Simples. Now how do I test the setter? Well, of course I can just set the value and see whether it sticks, that’s the easy bit. But there’s also this bit about being able to get an error into AppleScript if the user tries to set an out of range error. That seems like really useful functionality, because otherwise the app would accept the wrong value and give up later when the persistent store gets saved. So it’d be useful to have a fake script command object that lets me see whether I’m setting an error on it. That’s easy to do:

@interface FakeScriptCommand : NSScriptCommand
{
    NSString *scriptErrorString;
    NSInteger scriptErrorNumber;
}
@property (nonatomic, copy) NSString *scriptErrorString;
@property (nonatomic, assign) NSInteger scriptErrorNumber;
@end

@implementation FakeScriptCommand
@synthesize scriptErrorString;
@synthesize scriptErrorNumber;
- (void) dealloc {...}
@end

OK, but how do I use this object in my test? The tune class sets an error on +[NSScriptCommand currentScriptCommand], which is probably returning an object defined in a static variable in the Foundation framework. I can’t provide a setter +setCurrentScriptCommand:, because I can’t get to the innards of Foundation to set the variable.
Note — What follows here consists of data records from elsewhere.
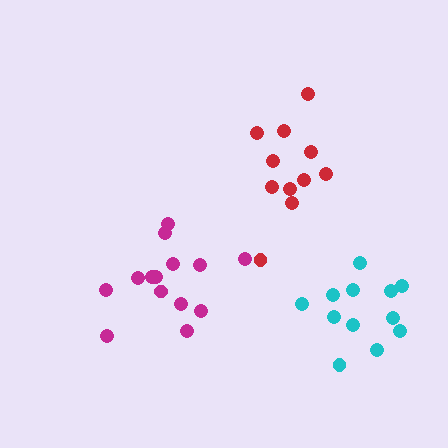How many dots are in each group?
Group 1: 15 dots, Group 2: 11 dots, Group 3: 12 dots (38 total).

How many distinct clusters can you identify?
There are 3 distinct clusters.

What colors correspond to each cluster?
The clusters are colored: magenta, red, cyan.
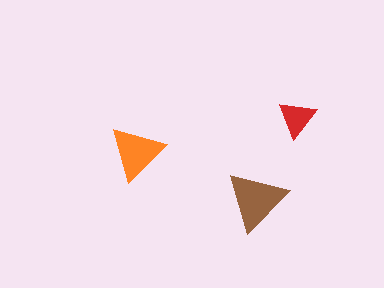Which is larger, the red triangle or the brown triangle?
The brown one.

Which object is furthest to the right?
The red triangle is rightmost.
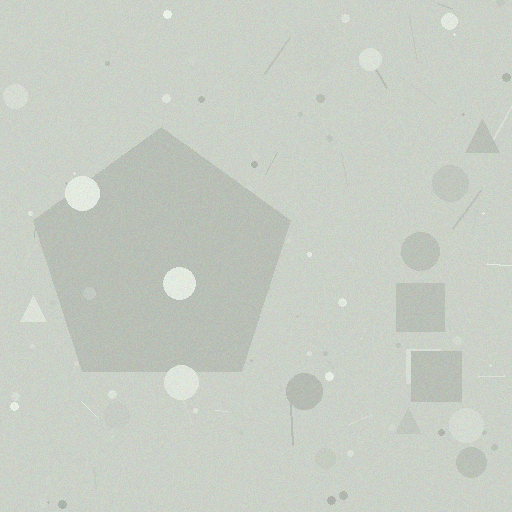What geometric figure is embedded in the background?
A pentagon is embedded in the background.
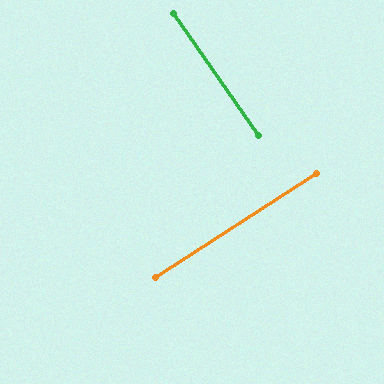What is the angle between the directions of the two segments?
Approximately 88 degrees.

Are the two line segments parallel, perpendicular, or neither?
Perpendicular — they meet at approximately 88°.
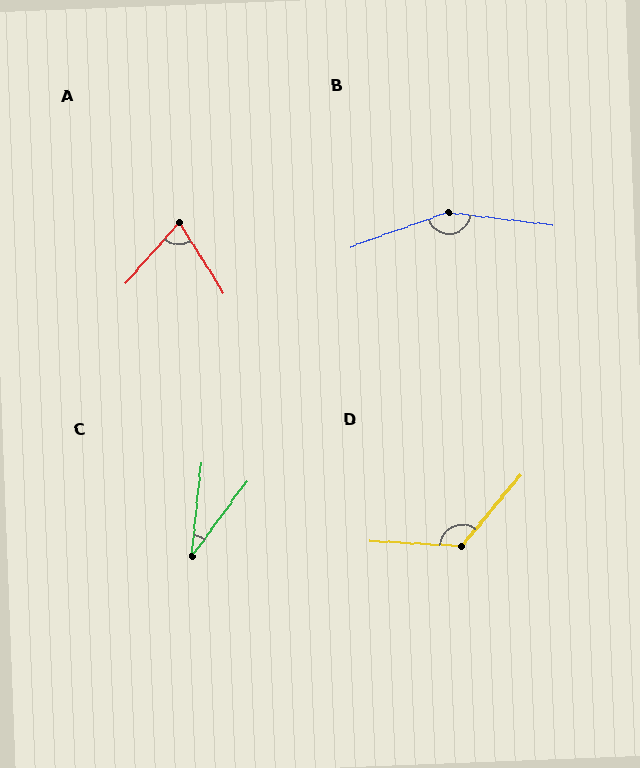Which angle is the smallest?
C, at approximately 31 degrees.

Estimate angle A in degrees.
Approximately 74 degrees.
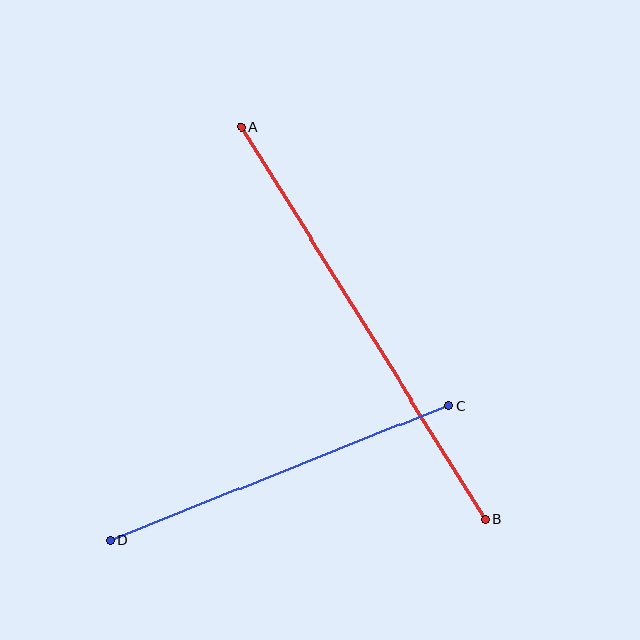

I could change or swizzle the implementation of +currentScriptCommand in a category, but that has the potential to break other tests if they’re not expecting me to have broken Foundation.

So the solution I went for is to insert a “fulcrum” if you will: a point where the code changes from asking for a script command to being told about a script command:

- (void)setScriptRating: (NSNumber *)newRating {
    [self setRating: newRating fromScriptCommand: [NSScriptCommand currentScriptCommand]];
}

- (void)setRating: (NSNumber *)newRating fromScriptCommand: (NSScriptCommand *)cmd {
    NSInteger val = [newRating integerValue];
    if (val < 0 || val > 5) {
       [cmd setScriptErrorNumber: TORatingOutOfRangeError];
        //note that AppleScript is never localised
        [cmd setScriptErrorString: @"Rating must be between 0 and 5."];
    }
    else {
        self.rating = newRating;
    }
}

This is the Extract Method refactoring pattern. Now it’s possible to test -setRating:fromScriptCommand: without depending on the environment, and be fairly confident that if that works properly, -setScriptRating: should work properly too. I’ll do it:

- (void)testAppleScriptGetsErrorsWhenRatingSetTooLow {
    FakeScriptCommand *cmd = [[FakeScriptCommand alloc] init];
    [tune setRating: [NSNumber numberWithInteger: 0]
  fromScriptCommand: cmd];
    STAssertEquals([cmd scriptErrorNumber], TIRatingOutOfRangeError,
                   @"Should get a rating out of range error");
    STAssertNotNil([cmd scriptErrorString], @"Should report error to the user");
}

Oh-oh, my test failed. Why’s that? I’m sure you’ve spotted it now: the user is supposed to be restricted to values between 1 and 5, but the method is actually testing for the range 0 to 5. I could fix that quickly by changing the value in the test, but I’ll take this opportunity to remove the magic numbers from the code too (though you’ll notice I haven’t done that with the error string yet, I still need to do some more refactoring):

- (void)setRating: (NSNumber *)newRating fromScriptCommand: (NSScriptCommand *)command {
    if (![self validateValue: &newRating forKey: @"rating" error: NULL]) {
        [command setScriptErrorNumber: TIRatingOutOfRangeError];
        //note that AppleScript is never localised
        [command setScriptErrorString: @"Rating must be a number between 1 and 5."];
    }
    else {
        self.rating = newRating;
    }
}

OK, so now my test passes. Great. But that’s not what’s important: what’s important is that I found and fixed a bug by thinking about how my code is used. And that’s what unit testing is for. Some people will say they get a bad taste in their mouths when they see that I redesigned the method just so that it could be used in a test framework. To those people I will repeat the following: I found and fixed a bug.